Vogel’s take on The Last of Us, which appears in the middle of his post, fares better than what precedes it, if only because he becomes more specific. His main point follows: the “actual game part of” The Last of Us (the action, not the cutscenes) is what makes the game special, as it causes us to be momentarily tricked “into thinking we’re struggling for survival.” This theory aligns with Defender creator Eugene Jarvis’ idea that tapping into players’ “inner Neanderthal” keeps them coming back for more. Vogel excitedly talks about the power of the developer to create “addiction machines” and “compulsions.” It’s even hard to tell whether he is joking when he says, “I want to absorb you to the point where it threatens your marriage and your livelihood.” Vogel’s ideal game is one that transports you, i.e., makes you forget the real world and enter a new world, and turns you into an addict (an effect, I would point out, that many television shows and pop songs have on their audiences).

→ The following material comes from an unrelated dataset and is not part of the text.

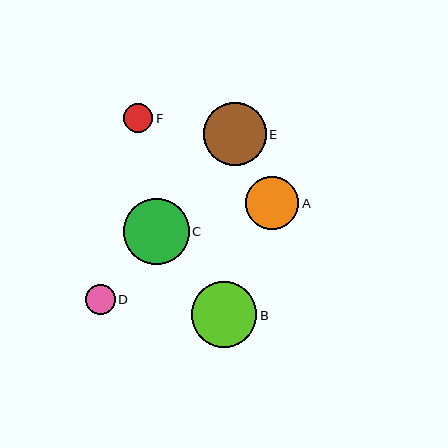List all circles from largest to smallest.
From largest to smallest: C, B, E, A, D, F.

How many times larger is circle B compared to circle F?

With this ideal, we see the true colors of Vogel’s misleading post. He claims he is arguing in favor of video games as a whole and as a unique form, when in fact he places more value on “gamey games” and scrambles to articulate how these types of games have no historical precedent. In doing so, Vogel denies the history of art, games, and sports. If you want to appreciate video games, it should go without saying that you have to honestly compare them to each other, whether they came out in 2015 or 1975, and to other things that compel, transport, consume, and addict audiences.